Niechęć „Dziennika” (spadek sprzedaży w ostatnim roku o 18,8 proc.) do „Rzeczpospolitej” (wzrost o 3,1 proc.) jest sprawą dobrze znaną. Koronnym tego przykładem był neurotyczny i kuriozalny atak Cezarego Michalskiego na redaktora naczelnego „Rzeczpospolitej” w obszernym wywodzie „Męczeństwo Pawła Lisickiego na pluszowym krzyżu” („Dz”, 8.06.2007). Państwo pamiętają ten stek absurdalnych epitetów, które autor pracowicie nagromadził w jednym miejscu. Nie będę już więc nawiązywał do tamtej sprawy. Ostatnio mamy bowiem do czynienia z nową napaścią „Dziennika” na „Rzeczpospolitą”.

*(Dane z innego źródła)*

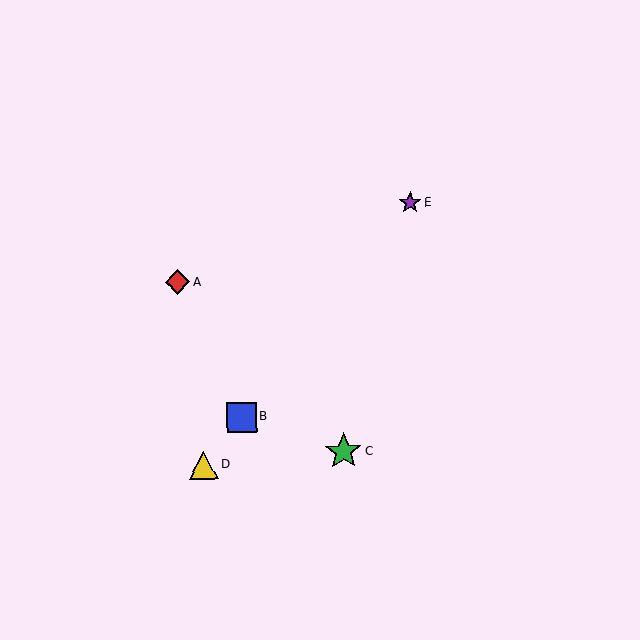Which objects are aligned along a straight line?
Objects B, D, E are aligned along a straight line.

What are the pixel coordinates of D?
Object D is at (204, 465).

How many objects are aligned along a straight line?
3 objects (B, D, E) are aligned along a straight line.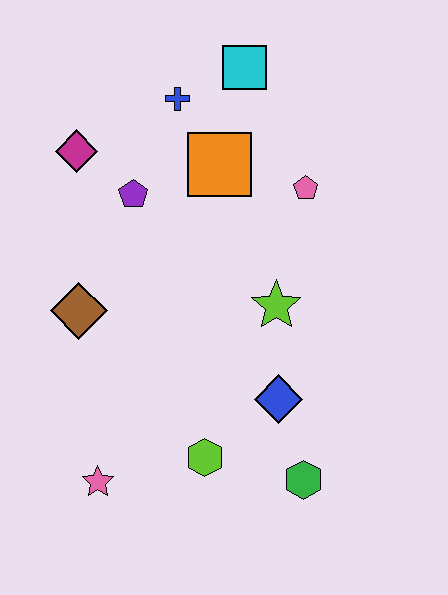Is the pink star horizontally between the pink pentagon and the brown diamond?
Yes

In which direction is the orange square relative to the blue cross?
The orange square is below the blue cross.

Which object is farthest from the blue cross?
The green hexagon is farthest from the blue cross.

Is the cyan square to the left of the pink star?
No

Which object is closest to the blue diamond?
The green hexagon is closest to the blue diamond.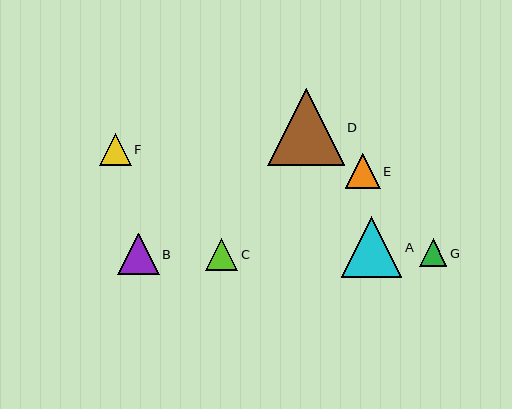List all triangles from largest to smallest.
From largest to smallest: D, A, B, E, C, F, G.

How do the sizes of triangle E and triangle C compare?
Triangle E and triangle C are approximately the same size.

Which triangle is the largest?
Triangle D is the largest with a size of approximately 76 pixels.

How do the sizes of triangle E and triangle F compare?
Triangle E and triangle F are approximately the same size.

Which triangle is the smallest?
Triangle G is the smallest with a size of approximately 27 pixels.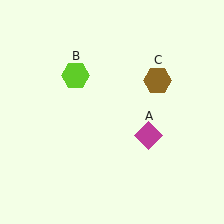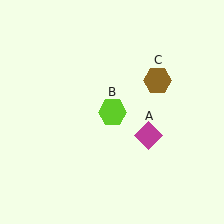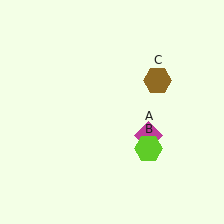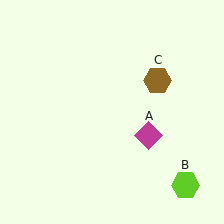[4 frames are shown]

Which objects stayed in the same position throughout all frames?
Magenta diamond (object A) and brown hexagon (object C) remained stationary.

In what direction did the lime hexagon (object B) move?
The lime hexagon (object B) moved down and to the right.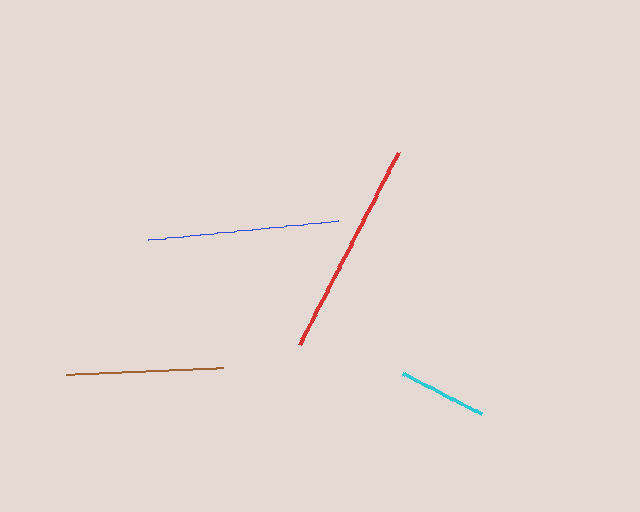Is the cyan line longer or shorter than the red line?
The red line is longer than the cyan line.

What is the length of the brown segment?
The brown segment is approximately 157 pixels long.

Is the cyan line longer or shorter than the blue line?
The blue line is longer than the cyan line.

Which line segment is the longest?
The red line is the longest at approximately 216 pixels.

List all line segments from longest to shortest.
From longest to shortest: red, blue, brown, cyan.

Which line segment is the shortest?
The cyan line is the shortest at approximately 89 pixels.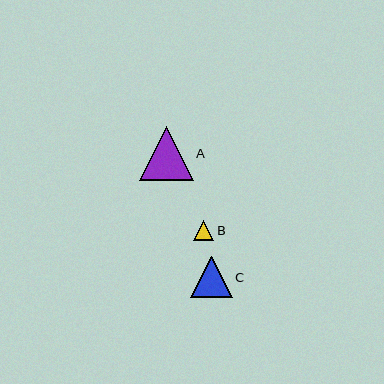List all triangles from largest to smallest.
From largest to smallest: A, C, B.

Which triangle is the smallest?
Triangle B is the smallest with a size of approximately 20 pixels.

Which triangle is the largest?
Triangle A is the largest with a size of approximately 54 pixels.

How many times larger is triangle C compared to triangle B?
Triangle C is approximately 2.1 times the size of triangle B.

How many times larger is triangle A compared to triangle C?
Triangle A is approximately 1.3 times the size of triangle C.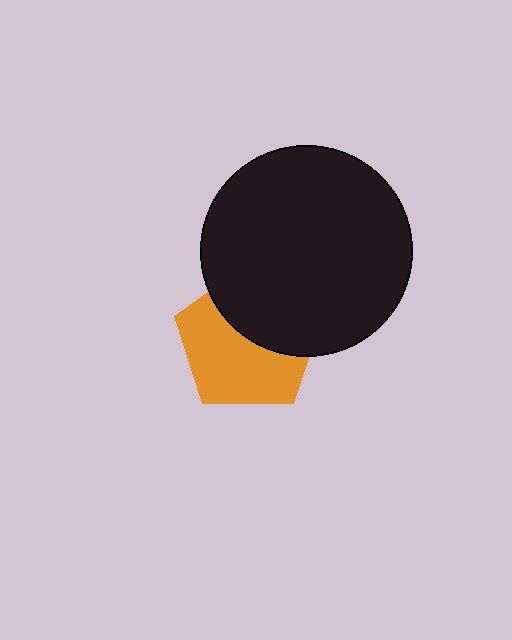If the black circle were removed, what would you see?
You would see the complete orange pentagon.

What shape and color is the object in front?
The object in front is a black circle.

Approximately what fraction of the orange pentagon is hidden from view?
Roughly 43% of the orange pentagon is hidden behind the black circle.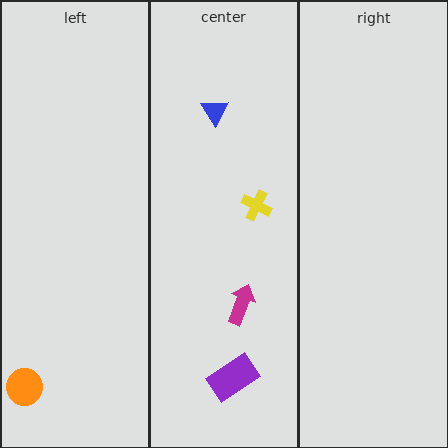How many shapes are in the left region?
1.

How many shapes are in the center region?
4.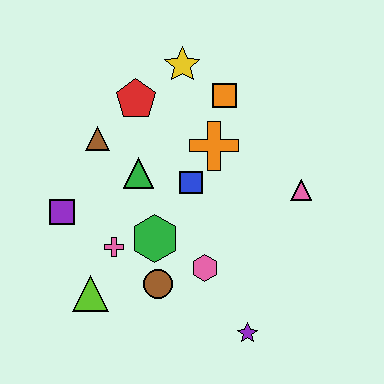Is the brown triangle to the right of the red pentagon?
No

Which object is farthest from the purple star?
The yellow star is farthest from the purple star.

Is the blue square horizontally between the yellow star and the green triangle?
No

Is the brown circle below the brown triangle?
Yes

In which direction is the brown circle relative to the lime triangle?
The brown circle is to the right of the lime triangle.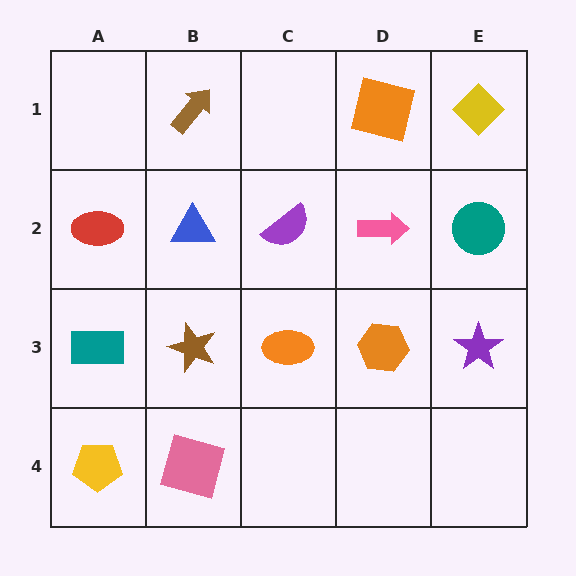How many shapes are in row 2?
5 shapes.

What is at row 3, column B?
A brown star.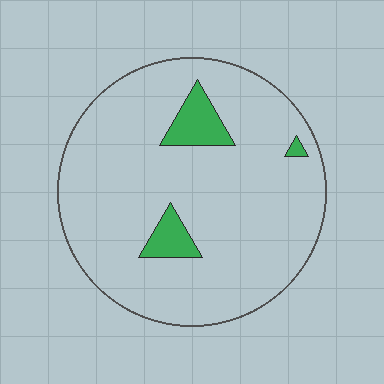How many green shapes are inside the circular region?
3.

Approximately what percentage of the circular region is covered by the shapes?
Approximately 10%.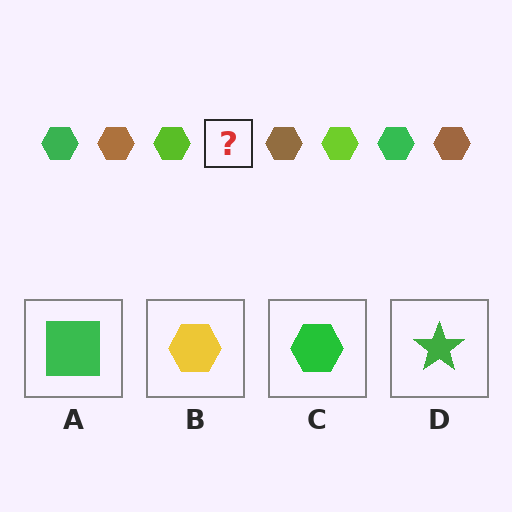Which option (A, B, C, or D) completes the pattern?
C.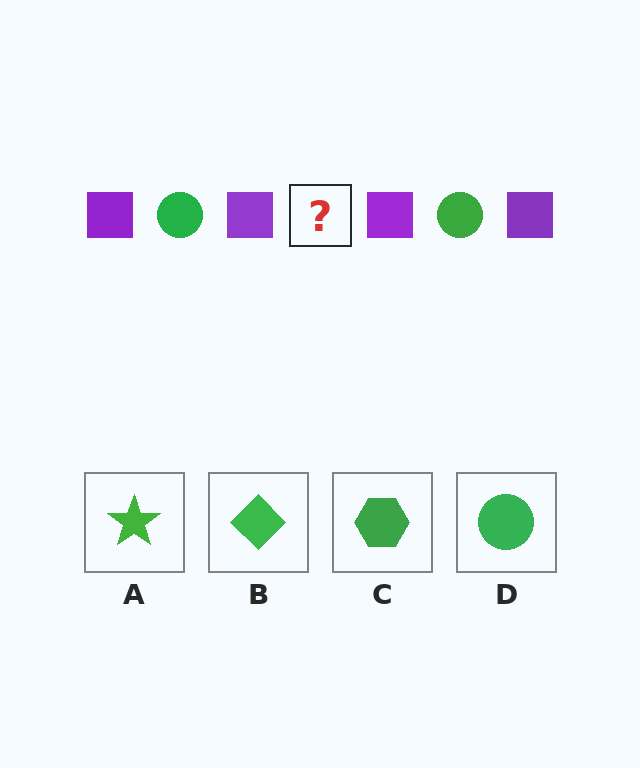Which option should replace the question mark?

Najnowszym przejawem resentymentów „Dziennika” jest materiał zamieszczony na drugiej stronie gazety z 10 marca pod szyderczym tytułem „Jak »Rzeczpospolita« walczy z aborcją”. Przytacza się tutaj najpierw fragment artykułu Tomasza Terlikowskiego („Banalizacja aborcji”, „Rz” z 26 października 2007) wygrzebany z archiwum i nagle użyty jako przykład hipokryzji oraz cynizmu autora, który pisze sobie swoje teksty, rzeczywistość zaś ośmiesza jego pisaninę.
Przytoczę tylko dwa wyimki z cytowanego przez „Dz” tekstu Terlikowskiego: „Kliniki aborcyjne w supermarketach, pigułki wczesnoporonne na każde żądanie, także dla nastolatek, czy najnowsza propozycja polityków brytyjskich, by zabiegi przerywania ciąży mogły być wykonywane w domach zainteresowanych tą »usługą« kobiet – to już nie szokująca wizja z gatunku science fiction, ale w niektórych krajach codzienność. (...) Dziś w napędzanym konsumpcją społeczeństwie możliwość przerywania ciąży staje się jedną z wielu łatwo dostępnych usług (...)”.
Pod tekstem Terlikowskiego „Dziennik” przywołuje ogłoszenia z „Życia Warszawy” (nowy dodatek do „Rzeczpospolitej”), gdzie – w lekko tylko zawoalowany sposób – zamieszcza się oferty usług opisywanych przez Terlikowskiego, np.: „Ginekolog, farmakologiczne wywoływanie miesiączki, tel. xxx xxx xxx; Ginekolog – dyskretnie, tel. xxx xxx xxx; itp.”.
Zatem „Dziennikowi” i jego naczelnemu należą się podziękowania, że gazeta zwraca uwagę na istnienie podobnych procederów prasowych u innych. Ale o co tak naprawdę chodzi w tej publikacji? Co to ma wspólnego z Terlikowskim?